Metadata-Version: 2.4
Name: forbit
Version: 1.0.15
Summary: Lightweight direct-access binary I/O for NumPy arrays, based on Fortran and Cython
Author: Kosei Ohara
License-Expression: BSD-3-Clause
Project-URL: Repository, https://github.com/koseiohara/forbit
Keywords: fortran,numpy,scientific-computing,scientific-python,hpc,binary,binary-io,direct-access,fortran-binary,atmospheric-science,ocean-science,cfd,legacy-code
Classifier: Development Status :: 4 - Beta
Classifier: Intended Audience :: Science/Research
Classifier: Programming Language :: Python :: 3
Classifier: Programming Language :: Python :: 3.9
Classifier: Programming Language :: Python :: 3.10
Classifier: Programming Language :: Python :: 3.11
Classifier: Programming Language :: Python :: 3.12
Classifier: Programming Language :: Python :: 3.13
Classifier: Programming Language :: Python :: Implementation :: CPython
Classifier: Operating System :: POSIX :: Linux
Classifier: Topic :: Scientific/Engineering
Requires-Python: <3.14,>=3.9
Description-Content-Type: text/markdown
License-File: LICENSE
Requires-Dist: numpy<2,>=1.21.6; python_version >= "3.9" and python_version < "3.11"
Requires-Dist: numpy<2,>=1.23.5; python_version >= "3.11" and python_version < "3.12"
Requires-Dist: numpy<2,>=1.26.0; python_version >= "3.12" and python_version < "3.13"
Requires-Dist: numpy>=2.1.0; python_version >= "3.13" and python_version < "3.14"
Dynamic: license-file

# FORtran-based Binary-io Interface Toolkit (FORBIT)
FORBIT is a Python package for reading and writing Fortran direct-access unformatted binary files as NumPy arrays.
It is designed for no-header binary files whose records are written by Fortran with `ACCESS='DIRECT'` and `FORM='UNFORMATTED'`.
The Python interface keeps track of the current Fortran record number, reads or writes one fixed-size record at a time, and returns ordinary `numpy.ndarray` objects.  

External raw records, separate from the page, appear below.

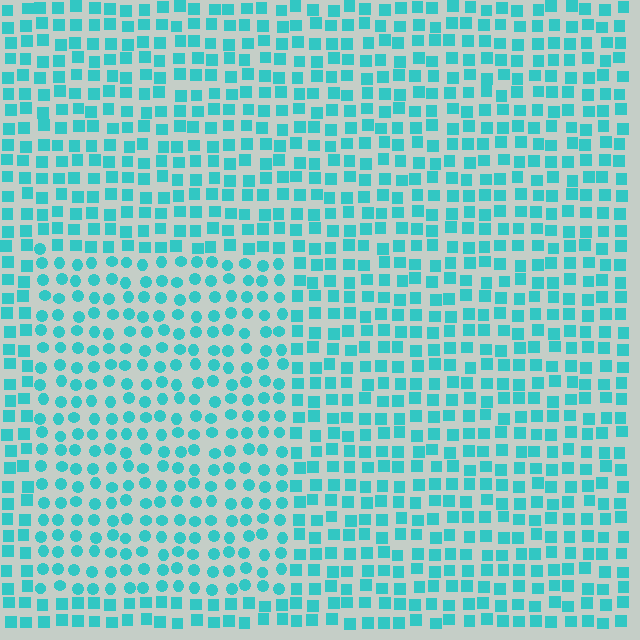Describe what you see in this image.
The image is filled with small cyan elements arranged in a uniform grid. A rectangle-shaped region contains circles, while the surrounding area contains squares. The boundary is defined purely by the change in element shape.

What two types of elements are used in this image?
The image uses circles inside the rectangle region and squares outside it.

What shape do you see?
I see a rectangle.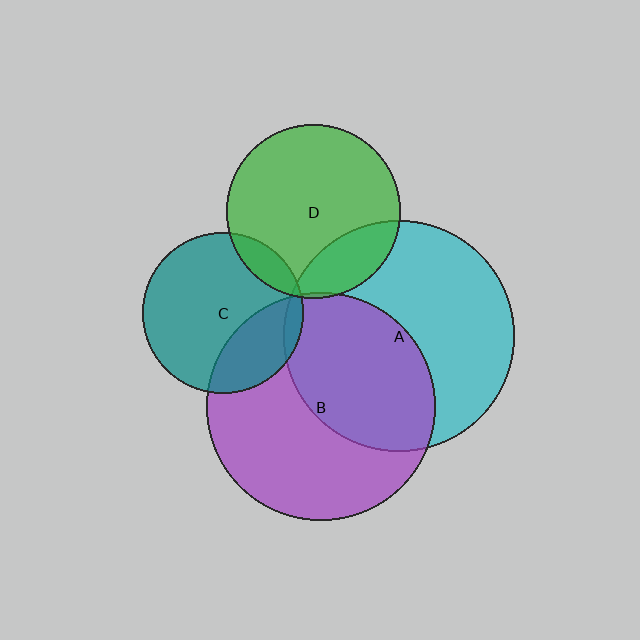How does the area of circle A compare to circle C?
Approximately 2.1 times.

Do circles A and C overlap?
Yes.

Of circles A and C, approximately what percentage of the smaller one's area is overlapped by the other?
Approximately 5%.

FORBIT brings lightweight direct-access binary I/O to NumPy ndarrays while keeping a workflow familiar to Fortran users.
Unlike scipy.io.FortranFile, FORBIT supports fixed-length record-oriented direct-access workflows commonly used in atmospheric/ocean science CFD, and HPC codes.

## Features
- Read and write Fortran direct-access unformatted binary files
- Handle no-header fixed-record binary files with explicit Fortran-style workflows
- Return data as `numpy.ndarray`
- Support 1D to 6D arrays
- Support single precision and double precision floating-point data
- Support explicit endian selection through Fortran's `CONVERT` specifier
- Keep the current record number internally and update it after each read or write

## Requirements
FORBIT is implemented with NumPy, Cython, and Fortran.
The package metadata declares support for CPython on POSIX/Linux with Python 3.9 to 3.13.
However, it may also be possible to build from the source code manualy on the other environments.

Runtime dependency:
- NumPy  

Build dependencies:
- setuptools
- wheel
- Cython
- NumPy
- A Fortran compiler (default: gfortran)
- A C compiler (default: gcc)
- Makefile

The Fortran/C compilers can be configured in `src/Makefile`.
The Fortran compiler needs to support the `CONVERT` specifier in the `OPEN` statement.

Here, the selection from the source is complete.